Word-6: Schadenfreude
Meaning: The experience of pleasure, joy, or self-satisfaction that comes from learning of or witnessing the troubles and failures.
Synonyms: Sadism, brutality, cruelty, savagery, inhumanity, viciousness, barbarity, heartlessness, atrocity, fiendishness, barbarousness, etc.
Usage Examples:
1. I guess “America’s Funniest Moments of Schadenfreude” didn’t have the same ring.
2. As the suffering increased, a certain inevitable Schadenfreude set in.
3. The U.S. State Department has no comment, but officials privately confess to a certain “schadenfreude” at Chinese difficulties.
Word-7: Dismal
Meaning: Showing or causing unhappiness or sad feelings, not warm, cheerful, etc.
Synonyms: Depressing, discouraging, disheartening, dull, ghastly, horrible, horrid, etc.
Usage Examples:
1. The house was filled with the cello’s dismal squeaks and groans.
2. The main part of the hospital is pretty dismal, but the children’s ward is lively.
3. The report paints a dismal picture of the government’s economic record.
Word-8: Meddling
Meaning: The act of trying to change or influence things that are not your responsibility, especially by criticizing in a damaging or annoying way.
Synonyms: Interference, interrupting, meddlesomeness, nosiness, prying, snooping.
Usage Examples:
1. She’d heard that gender meddling had been outlawed because of the high suicide rate among the successfully mutated.
2. He was sly, intelligent, meddling, fresh, charming and vigorous.
3. Pippin I’s recurrent problem had been the meddling of his father, ex-king of Aquitaine.
Word-9: Proclivity
Meaning: The fact that someone likes something or likes to do something, especially something considered morally wrong.

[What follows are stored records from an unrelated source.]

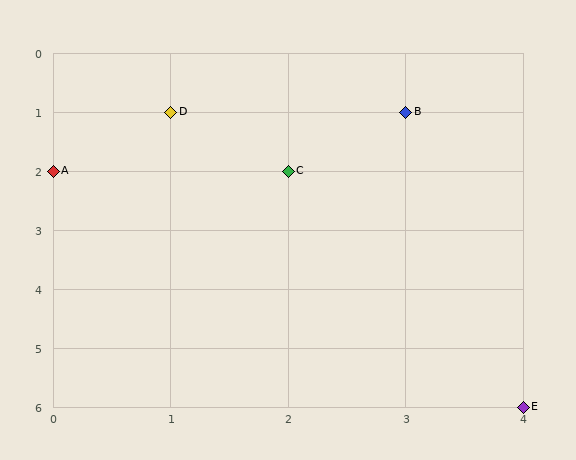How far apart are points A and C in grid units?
Points A and C are 2 columns apart.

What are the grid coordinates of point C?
Point C is at grid coordinates (2, 2).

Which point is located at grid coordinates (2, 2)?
Point C is at (2, 2).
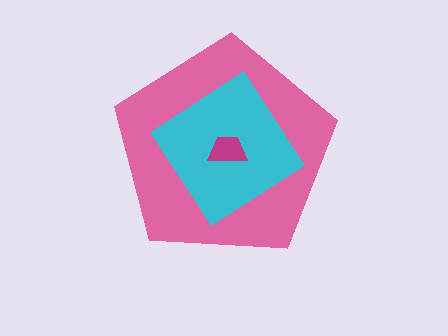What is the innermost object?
The magenta trapezoid.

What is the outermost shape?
The pink pentagon.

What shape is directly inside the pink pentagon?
The cyan diamond.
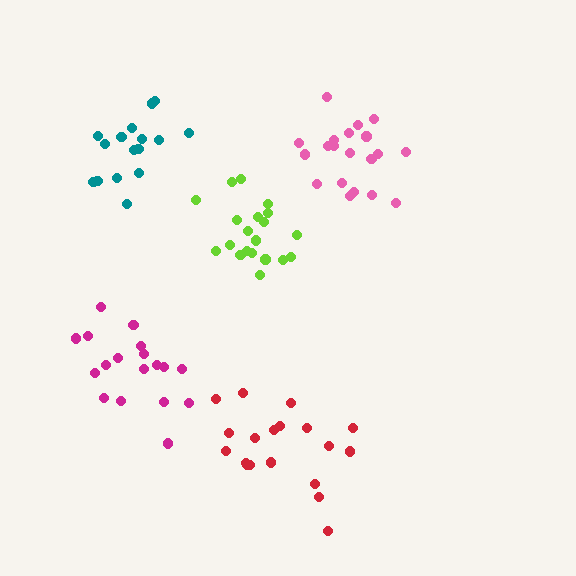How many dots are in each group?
Group 1: 20 dots, Group 2: 18 dots, Group 3: 16 dots, Group 4: 20 dots, Group 5: 19 dots (93 total).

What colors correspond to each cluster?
The clusters are colored: pink, magenta, teal, lime, red.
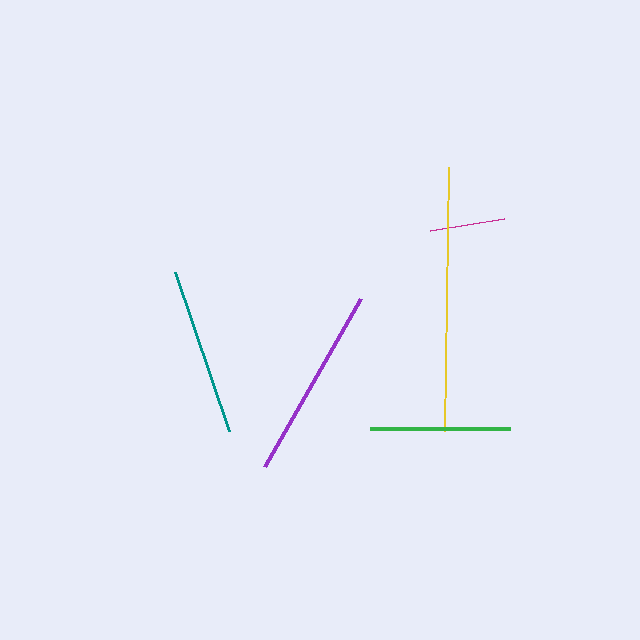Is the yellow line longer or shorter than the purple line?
The yellow line is longer than the purple line.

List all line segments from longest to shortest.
From longest to shortest: yellow, purple, teal, green, magenta.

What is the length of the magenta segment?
The magenta segment is approximately 74 pixels long.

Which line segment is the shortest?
The magenta line is the shortest at approximately 74 pixels.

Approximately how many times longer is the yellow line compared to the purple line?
The yellow line is approximately 1.4 times the length of the purple line.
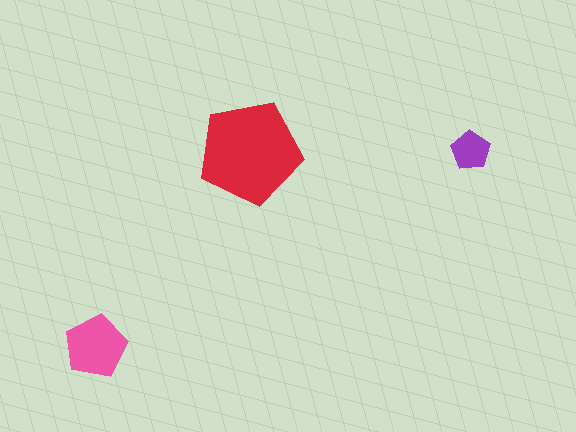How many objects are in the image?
There are 3 objects in the image.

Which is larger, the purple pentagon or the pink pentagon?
The pink one.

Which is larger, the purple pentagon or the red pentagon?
The red one.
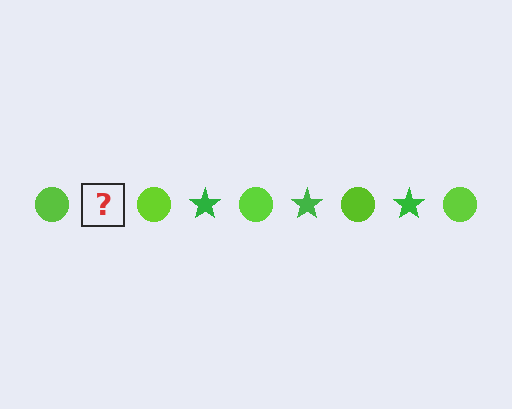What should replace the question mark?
The question mark should be replaced with a green star.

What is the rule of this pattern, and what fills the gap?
The rule is that the pattern alternates between lime circle and green star. The gap should be filled with a green star.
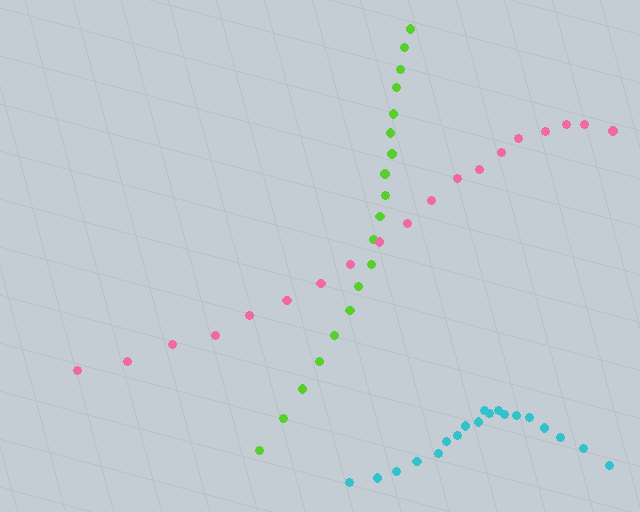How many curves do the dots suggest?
There are 3 distinct paths.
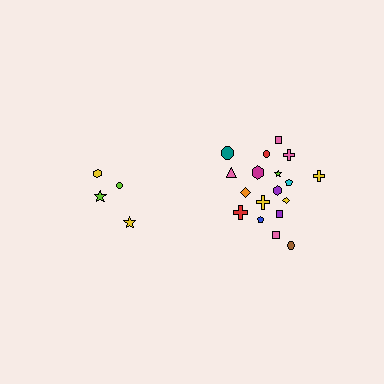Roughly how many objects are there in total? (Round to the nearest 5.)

Synonyms: Penchant, predilection, predisposition, propensity, bent, bias, disposition, druthers, facility, etc.
Usage Examples:
1. Companies have a proclivity to increase their prices when their products are in high demand.
2. Tina has a proclivity to spend more money than she saves
3. These organizations would most likely be displeased at graphics that indicate a proclivity for drug and alcohol use.